Además, el Decreto 16, expedido por el Gobierno, dejaría igualmente por fuera de esta actividad a las organizaciones sociales, pues si una de ellas se arriesga a emprender una iniciativa considerada política, inmediatamente pudiera ser disuelta. Para ello, entonces, están las organizaciones políticas, las mismas que, además, cuentan con una estructura y una experiencia en la recolección de rúbricas; un ‘know how’ indispensable para su realización.
Pero existe una razón más de fondo. Pensar que un tema político como la reelección indefinida es un asunto del que solo deberían encargarse ciudadanos, es recluir a los políticos solamente al juego electoral, cuando precisamente en una sociedad democrática se debería esperar que las organizaciones políticas se ocupen y ofrezcan salidas a los grandes problemas de la sociedad, más allá de lo electoral.

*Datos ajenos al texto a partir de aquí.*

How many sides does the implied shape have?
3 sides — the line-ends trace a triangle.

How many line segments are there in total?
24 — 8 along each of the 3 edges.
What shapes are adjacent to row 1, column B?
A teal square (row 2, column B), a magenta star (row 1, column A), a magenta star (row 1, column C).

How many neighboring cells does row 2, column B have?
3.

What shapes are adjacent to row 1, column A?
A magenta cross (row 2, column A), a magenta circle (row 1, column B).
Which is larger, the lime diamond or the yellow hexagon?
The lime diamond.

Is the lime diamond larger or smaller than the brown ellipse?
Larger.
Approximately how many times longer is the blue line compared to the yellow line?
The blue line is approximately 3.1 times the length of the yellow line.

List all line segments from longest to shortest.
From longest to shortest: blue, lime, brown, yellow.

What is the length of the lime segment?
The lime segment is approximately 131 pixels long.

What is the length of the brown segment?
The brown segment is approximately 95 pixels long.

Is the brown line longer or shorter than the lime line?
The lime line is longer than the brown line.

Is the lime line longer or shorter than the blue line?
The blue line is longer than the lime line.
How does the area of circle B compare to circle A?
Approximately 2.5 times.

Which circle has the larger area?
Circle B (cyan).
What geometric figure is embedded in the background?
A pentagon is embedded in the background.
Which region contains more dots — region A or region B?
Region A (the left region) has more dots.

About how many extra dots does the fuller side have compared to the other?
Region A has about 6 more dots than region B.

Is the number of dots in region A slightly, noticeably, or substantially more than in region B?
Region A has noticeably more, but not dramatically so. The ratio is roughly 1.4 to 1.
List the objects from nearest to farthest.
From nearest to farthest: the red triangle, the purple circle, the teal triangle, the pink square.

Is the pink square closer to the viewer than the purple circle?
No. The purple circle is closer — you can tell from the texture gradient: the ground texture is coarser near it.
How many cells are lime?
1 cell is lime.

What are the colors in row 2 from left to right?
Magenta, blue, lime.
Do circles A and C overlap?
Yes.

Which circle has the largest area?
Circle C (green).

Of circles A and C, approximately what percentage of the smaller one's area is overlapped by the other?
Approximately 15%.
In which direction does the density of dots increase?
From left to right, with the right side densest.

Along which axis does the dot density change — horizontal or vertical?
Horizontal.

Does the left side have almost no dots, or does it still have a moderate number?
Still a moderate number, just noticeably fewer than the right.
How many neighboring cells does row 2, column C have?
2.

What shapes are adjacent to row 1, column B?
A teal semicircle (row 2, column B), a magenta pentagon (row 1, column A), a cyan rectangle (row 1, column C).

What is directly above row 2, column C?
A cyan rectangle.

Ese es el papel y la obligación de todo aquel que busca representar a la sociedad mediante el ejercicio de la política. No hacerlo es desconocer una dimensión fundamental de su actividad, corromperla y empobrecerla a la mera lucha por el poder. Por ello, más bien la pregunta es la inversa. No tanto qué hacen los políticos metidos en este tema, sino por qué hay políticos y organizaciones que lo evaden, rehúyen tomar una posición y asumir su responsabilidad de enfrentar un grave riesgo para la democracia.
Y es que la esencia de la política democrático-representativa consiste precisamente en la existencia de una clase política decidida a dar la cara, a enfrentar, a ofrecer alternativas frente a los grandes desafíos de la sociedad.
Es en esas luchas en que los políticos de verdad deben probarse ante la sociedad, medir su temple, preparación y liderazgo, y no solamente en campañas electorales, donde estrategias de márquetin pueden disfrazar a mercaderes, improvisados y oportunistas en grandes líderes, estadistas o salvadores de la patria.